Using the figures on the present situation, Massy reluctantly arrived at the fact that here, on this already frozen world, the temperature would drop until CO2 froze out of the atmosphere. When that happened, the temperature would plummet until there was no really significant difference between it and that of empty space. It is carbon dioxide which is responsible for the greenhouse effect, by which a planet is in thermal equilibrium only at a temperature above its surroundings—as a greenhouse in sunlight is warmer than the outside air.

The greenhouse effect would vanish soon on the colony world. When it vanished on the mother planet, Massy found himself thinking, if Riki won’t leave when the Survey ship comes, I’ll resign from the Service. I’ll have to if I’m to stay.
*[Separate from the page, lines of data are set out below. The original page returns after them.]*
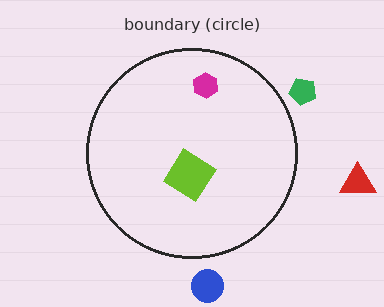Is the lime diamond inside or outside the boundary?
Inside.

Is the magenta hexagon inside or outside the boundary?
Inside.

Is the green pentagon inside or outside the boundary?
Outside.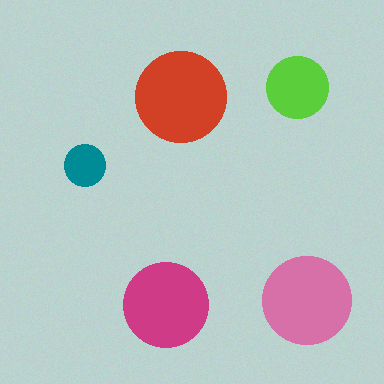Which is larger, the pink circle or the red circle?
The red one.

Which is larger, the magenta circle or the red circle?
The red one.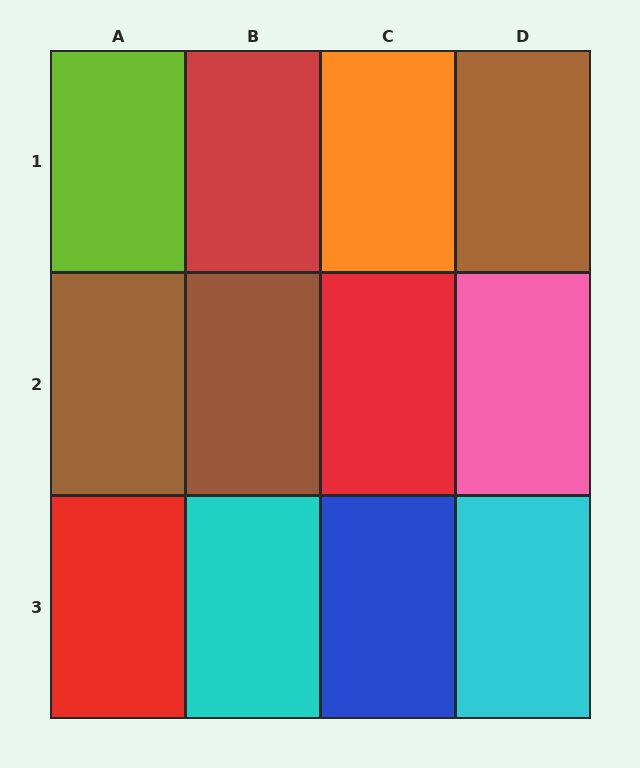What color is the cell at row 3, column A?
Red.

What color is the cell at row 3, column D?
Cyan.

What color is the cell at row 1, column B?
Red.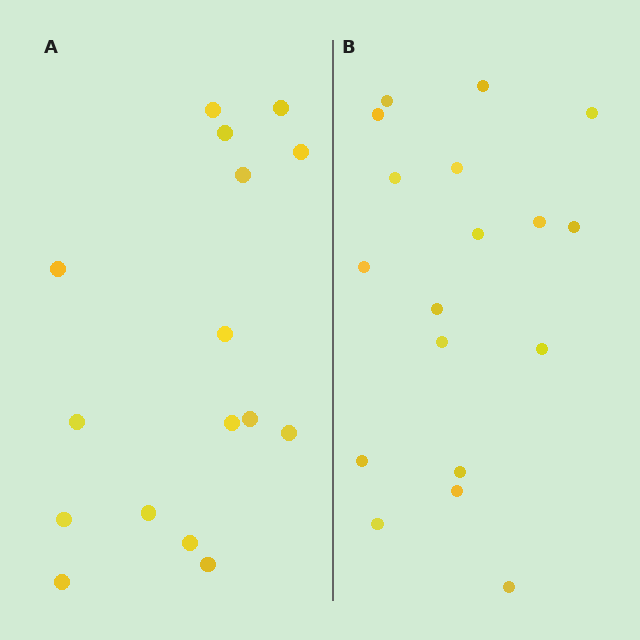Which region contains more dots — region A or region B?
Region B (the right region) has more dots.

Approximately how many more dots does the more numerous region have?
Region B has just a few more — roughly 2 or 3 more dots than region A.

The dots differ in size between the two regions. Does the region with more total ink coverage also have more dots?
No. Region A has more total ink coverage because its dots are larger, but region B actually contains more individual dots. Total area can be misleading — the number of items is what matters here.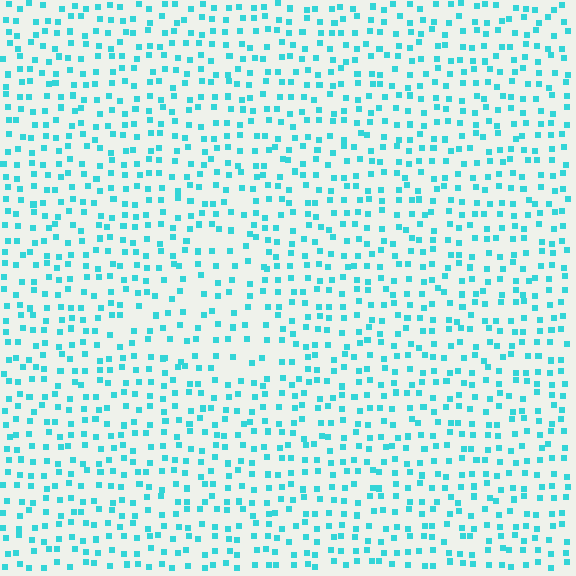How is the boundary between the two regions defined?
The boundary is defined by a change in element density (approximately 1.5x ratio). All elements are the same color, size, and shape.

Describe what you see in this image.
The image contains small cyan elements arranged at two different densities. A triangle-shaped region is visible where the elements are less densely packed than the surrounding area.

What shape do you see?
I see a triangle.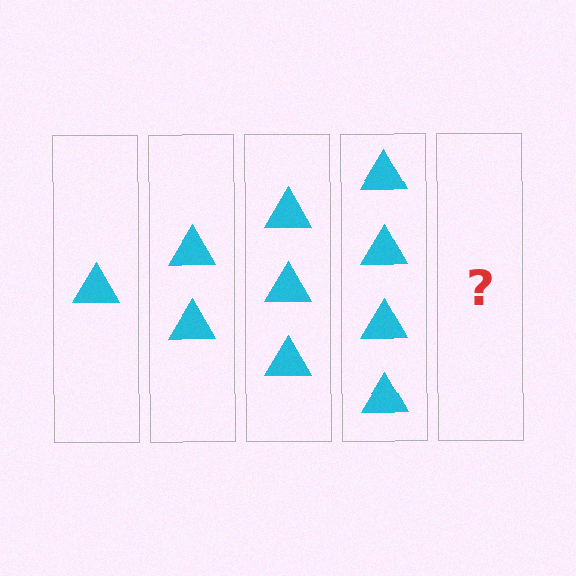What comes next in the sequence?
The next element should be 5 triangles.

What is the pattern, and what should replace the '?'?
The pattern is that each step adds one more triangle. The '?' should be 5 triangles.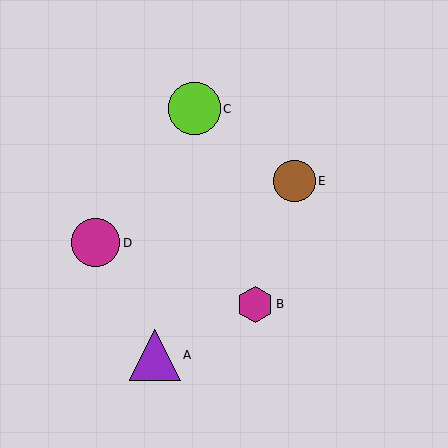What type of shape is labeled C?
Shape C is a lime circle.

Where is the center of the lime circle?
The center of the lime circle is at (194, 109).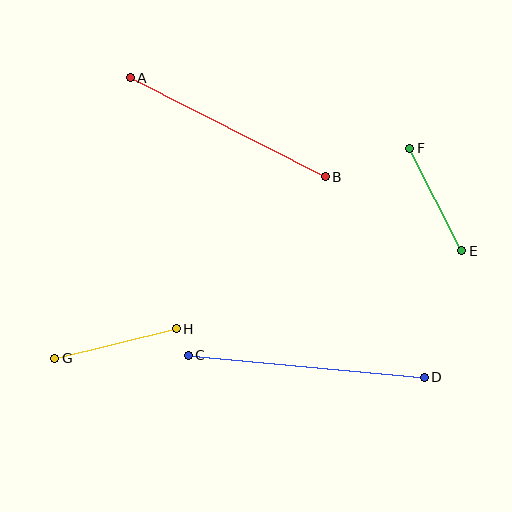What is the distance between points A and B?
The distance is approximately 219 pixels.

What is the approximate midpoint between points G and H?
The midpoint is at approximately (116, 343) pixels.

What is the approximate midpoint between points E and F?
The midpoint is at approximately (436, 199) pixels.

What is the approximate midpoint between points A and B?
The midpoint is at approximately (228, 127) pixels.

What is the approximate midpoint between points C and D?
The midpoint is at approximately (306, 366) pixels.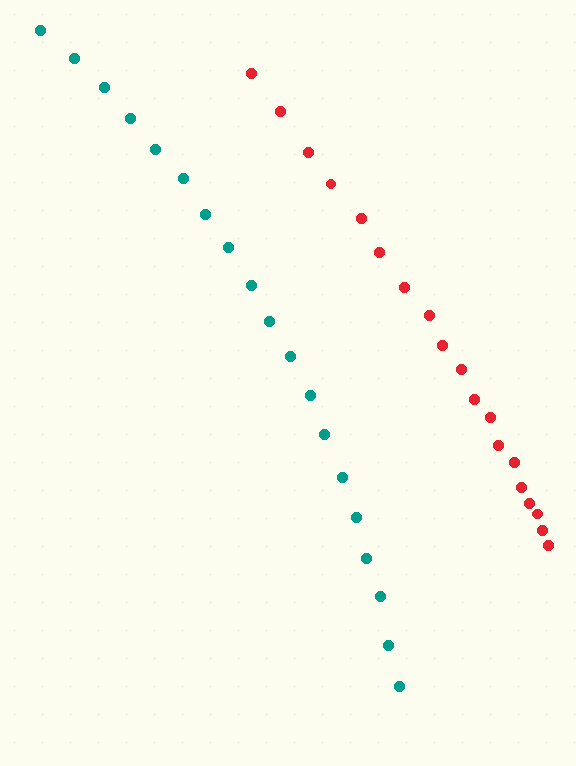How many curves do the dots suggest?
There are 2 distinct paths.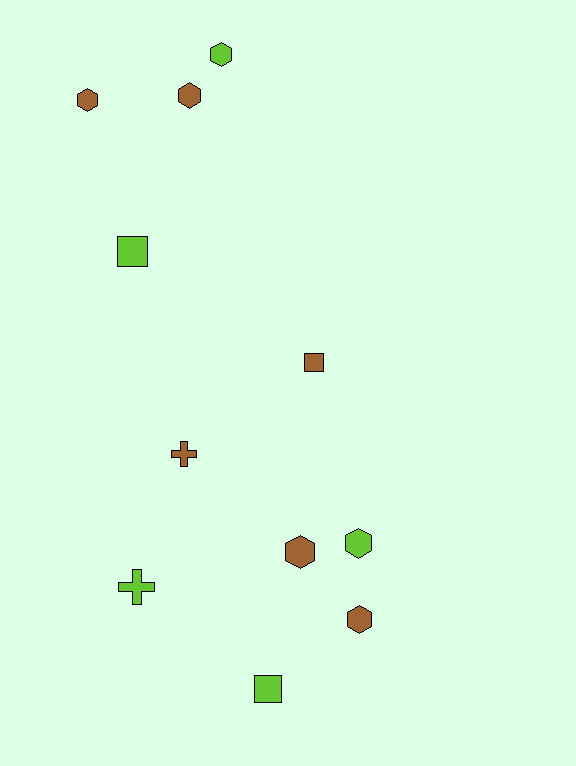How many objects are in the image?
There are 11 objects.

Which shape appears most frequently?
Hexagon, with 6 objects.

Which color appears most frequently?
Brown, with 6 objects.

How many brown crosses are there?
There is 1 brown cross.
And I won’t go unless she does.

III

“If you want to come, it’s all right,” said Massy ungraciously.

He waited while Riki slipped into the bulky cold-garments that were needed out-of-doors in the daytime, and were doubly necessary at night. There were heavy boots with inches-thick insulating soles, made in one piece with the many-layered trousers. There was the airpuffed, insulated over-tunic with its hood and mittens which were a part of the sleeves.

“Nobody goes outside at night,” she said when they stood together in the cold-lock.

“I do,” he told her. “I want to find out something.” The outer door opened and he stepped out. He held his arm for her, because the steps and walkway were no longer heated. Now they were covered with a filmy layer of something which, was not frost, but a faint, faint bloom of powder. It was the equivalent of dust, but it was miscroscopic snow-crystals frozen out of the air by the unbearable chill of night.

There was no moon, of course, yet the ice-clad mountains glowed faintly. The drone-hulls arranged in such an orderly fashion were dark against the frosted ground. There was silence; stillness; the feeling of ancient quietude. No wind stirred anywhere. Nothing moved. Nothing lived. The soundlessness was enough to crack the eardrums.